The Content Of The Article:
- Cut off flowers or not? - Options at a glance
- Blooming garlic is edible
- Best harvest date is obvious
- Skillfully harvest garlic
- Nachreife improves the quality
Expertly planting garlic does not cause any problems even for beginners in the nursery. At the beginning of the flowering season, the popular spice plant still raises important questions about the further course of action for a profitable cultivation. Primarily house gardeners are now racking their heads to see if the flowers are to be cleaned so that the onions in the soil do not lose their aroma or become inedible. This green guide takes all questions around the flowering and harvest season. Read here, when and how to harvest the spicy toes. This is how you deal with the flower specialist.
Cut off flowers or not? - Options at a glanceGarlic planted in autumn dries in October 80 to 100 cm long, tubular stems, at the end of which stand isolated flowers. Garlic flowers have little in common with the flowers of flowers and ornamental shrubs. In fact, they are umbilicals, which are usually sterile and therefore do not form seeds. Instead of fruits with seeds, most garlic varieties within their inflorescences produce tiny bratwells, called bulbils. Undoubtedly, the plant invests a large part of its energy in the growth of these unusual inflorescences. The extent to which the quality of garlic cloves suffers, is discussed by experts and garlic friends controversial. This will give you different options on how to do the flowering:
- Consistently cut off all flowers, including the tube stems, to direct growth energy into the onion
- Brush half of the flowers to make quality comparisons
- Leave only a few inflorescences to use the bulbs for propagation
Blooming garlic is edibleRegardless of the alternatives in dealing with the flowers of a garlic plant, one fact is undoubtedly clear: There is no direct relationship between flowering and palatability. The onions with the tasty toes are edible, whether you allow a flowering time or not. The extent to which the removal of buds and flowers affects quality is best explored in our own experiments using the options above.
Tip: While garlic is still edible after flowering, this is not true for its germinating onions. If a green germ emerges from a garlic bulb, please throw it away. The very bitter taste in this case is the lesser evil. Germinating garlic bulbs are poisonous and cause considerable discomfort after eating.
Best harvest date is obviousIf doubts about the flowering time are removed, the question of the perfect harvest date is indisputable. Winter garlic planted in the fall is mature under normal weather conditions starting in July. Summer garlic placed in spring has generally reached its harvest maturity in August. The concrete date for the harvest is signaled by the plant with the following attributes:
- The foliage in the upper third of the plant has withered
- The leaves in the lower part turn yellow
- First toes or onions are visible
Tip: For garlic, spring is a planting second choice. In order to harvest the spice and medicinal plant in premium quality, the garden practice planting proven in September / October proven.
Skillfully harvest garlicIf a garlic plant meets all the criteria for its harvest maturity, the work is quite simple. Grasp the above-ground parts of the plant by hand and pull the onions out of the ground. If the soil is hardened by previous rains, first loosen the bed with a grave fork.
Nachreife improves the qualityFreshly harvested garlic should ripen for a few days to develop its full aroma. To do this, place the onions in a breezy, dry and dark place for about a week. Only then cut off the withered foliage.

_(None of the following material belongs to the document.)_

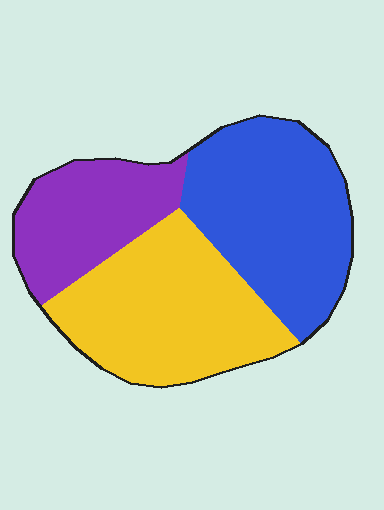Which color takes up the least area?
Purple, at roughly 25%.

If garlic plants plant their flowers, the gardener has various options for further action. Optionally, trim all flower stalks to allow the plant to invest its energy in the growth of the coveted bulbs.Unfortunately, the opportunity is lost to profit from the tiny brood bulbs within the umbel and to grow new garlic plants. The effects of flowers on the quality can be found out through own experiments. After all, as an incontrovertible fact, garlic is still edible after a flowering period. Only when an onion begins to germinate does it expel toxins and become inedible. The ideal harvest date is associated with fewer imponderables. Once the foliage has withered and first onions are visible, garlic can be harvested. To do this, loosen the soil and pull the plant out of the ground. After a week of Nachreife cut off the leaves and the time for carefree garlic enjoyment begins.